Print a small cube or any little multi-faced object first. It takes minutes and shows you exactly which orientations catch which colours before you commit to a big print. Then rotate your model in the slicer to put the colours where you want them. Models with lots of flat faces at different angles are where tri colour really performs. Crystal-style models are our favourite: we've printed the crystal Switch dock holder and the classic crystal dragon, and every facet comes out a different colour. Smooth, boxy models will mostly show one or two tones.

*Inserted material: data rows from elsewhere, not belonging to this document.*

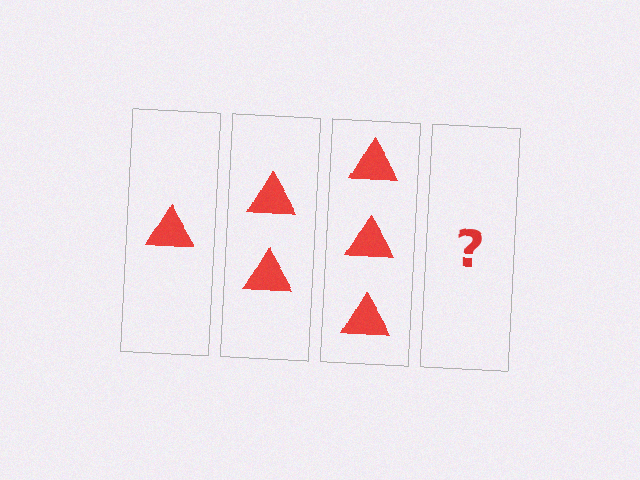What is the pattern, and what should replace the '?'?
The pattern is that each step adds one more triangle. The '?' should be 4 triangles.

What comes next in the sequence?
The next element should be 4 triangles.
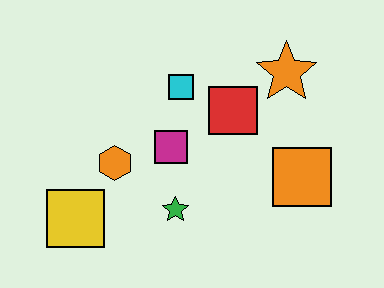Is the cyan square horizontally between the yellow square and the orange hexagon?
No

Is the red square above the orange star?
No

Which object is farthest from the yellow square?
The orange star is farthest from the yellow square.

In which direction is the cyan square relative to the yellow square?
The cyan square is above the yellow square.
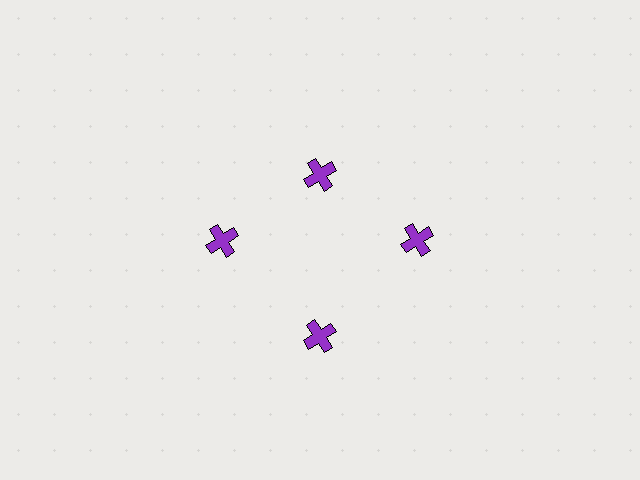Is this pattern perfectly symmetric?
No. The 4 purple crosses are arranged in a ring, but one element near the 12 o'clock position is pulled inward toward the center, breaking the 4-fold rotational symmetry.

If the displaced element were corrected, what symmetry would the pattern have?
It would have 4-fold rotational symmetry — the pattern would map onto itself every 90 degrees.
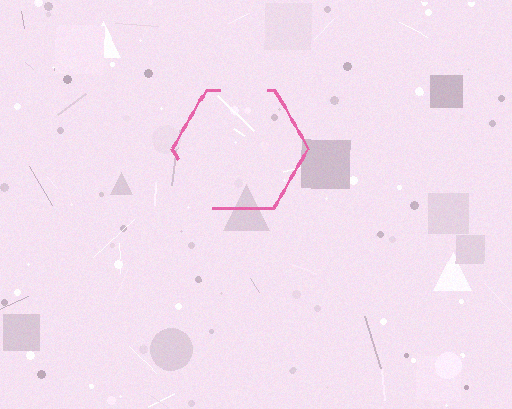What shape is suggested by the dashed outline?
The dashed outline suggests a hexagon.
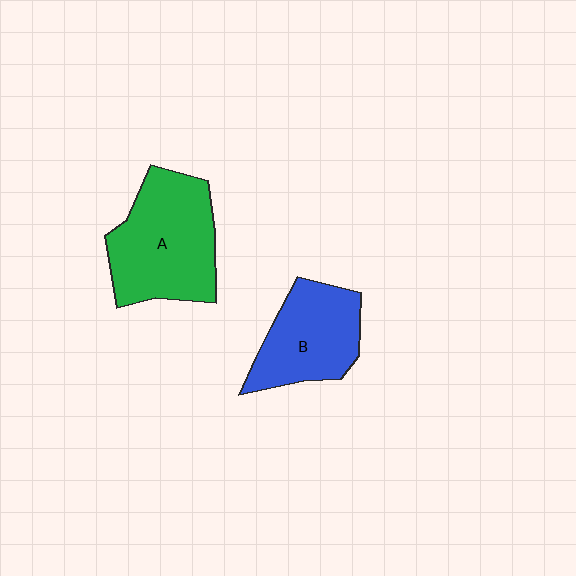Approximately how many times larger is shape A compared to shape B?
Approximately 1.3 times.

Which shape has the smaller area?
Shape B (blue).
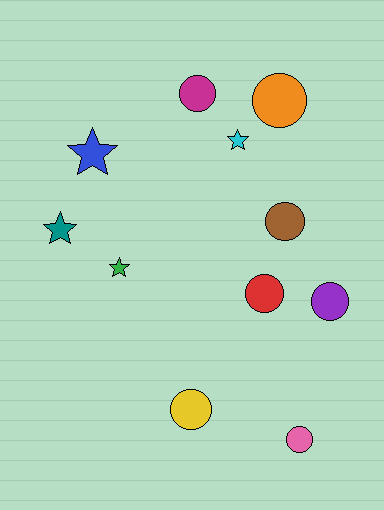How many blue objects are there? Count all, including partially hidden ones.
There is 1 blue object.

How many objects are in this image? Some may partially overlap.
There are 11 objects.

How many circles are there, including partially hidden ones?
There are 7 circles.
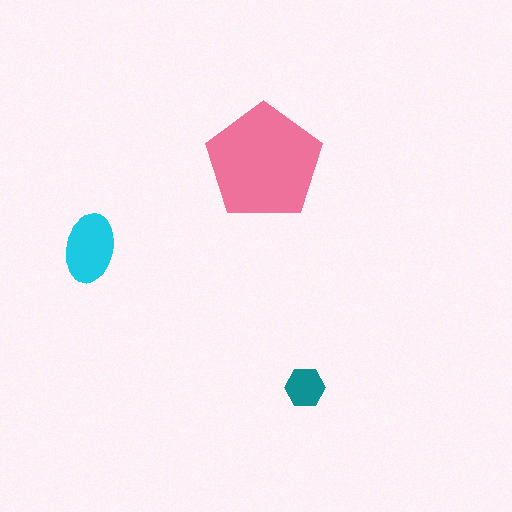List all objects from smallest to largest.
The teal hexagon, the cyan ellipse, the pink pentagon.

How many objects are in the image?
There are 3 objects in the image.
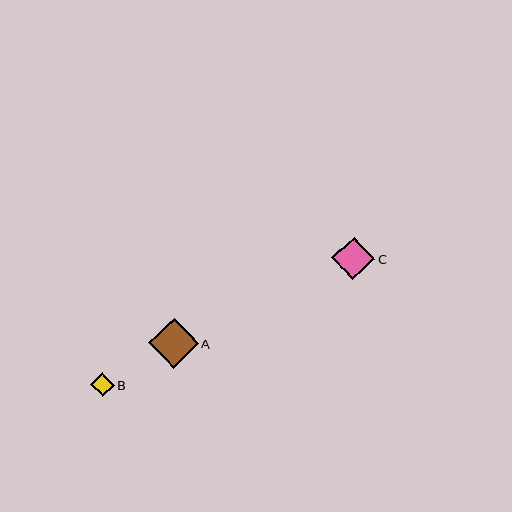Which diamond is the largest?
Diamond A is the largest with a size of approximately 50 pixels.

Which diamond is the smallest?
Diamond B is the smallest with a size of approximately 24 pixels.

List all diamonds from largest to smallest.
From largest to smallest: A, C, B.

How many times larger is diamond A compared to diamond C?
Diamond A is approximately 1.2 times the size of diamond C.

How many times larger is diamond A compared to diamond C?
Diamond A is approximately 1.2 times the size of diamond C.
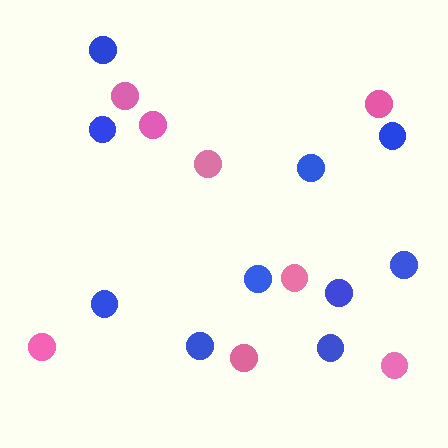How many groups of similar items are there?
There are 2 groups: one group of blue circles (10) and one group of pink circles (8).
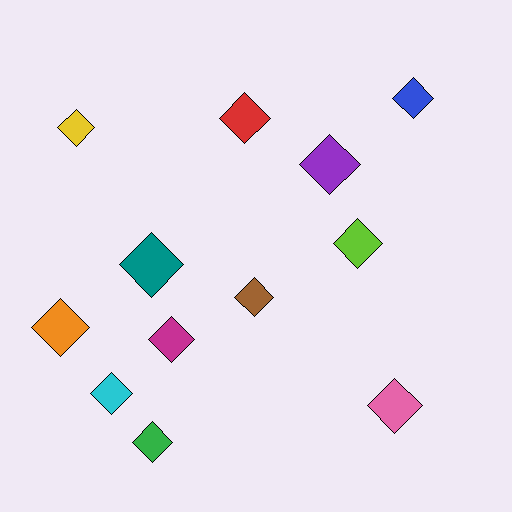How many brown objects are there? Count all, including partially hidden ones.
There is 1 brown object.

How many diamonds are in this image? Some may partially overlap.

Will the three colours blend together?

Yes, wherever colour zones meet you'll get in-between tones. That's inherent to co-extruded filament, not a defect. We've never had a complaint about it. If anything, customers tell us they're happily surprised by combinations they didn't expect. But if you want two crisp, clearly separated colours with no surprises, Dual Silk is the better pick.

What settings should I use for tri colour PLA?

Just your standard silk PLA profile, nothing special. Our sample photos are printed on Bambu Lab X1C, P2S and H2C machines with 3 walls at 0.16mm layer height. A touch hotter and slower deepens the sheen, but don't overdo it because silk starts stringing if you push the temperature too far.

Does tri colour filament work with an AMS or multi-material unit?

Yes, it runs through an AMS fine and you can use it as one slot in a multi-colour print. One thing worth knowing: if the strand twists on its way to the nozzle, the colour positions rotate around your model. This is honestly where quality filament shows. Well-made tri colour keeps its colour split consistent down the strand, while cheap stuff twists unpredictably and the faces come out scrambled.

Is tri colour PLA harder to print than normal PLA?

No. Same ease, same reliability, no hardened nozzle or enclosure needed. The only real skill is aesthetic: picking the right model and orientation. The printing itself is just PLA.

Will two spools of the same colour print identically?

Mostly, but not always perfectly. Different production batches can have the colours sitting on slightly different sides of the strand, which shifts where each colour lands on the model. Our advice is to print any single model from one spool rather than finishing it with leftovers from another, since a mid-print spool swap is where you'd notice the difference.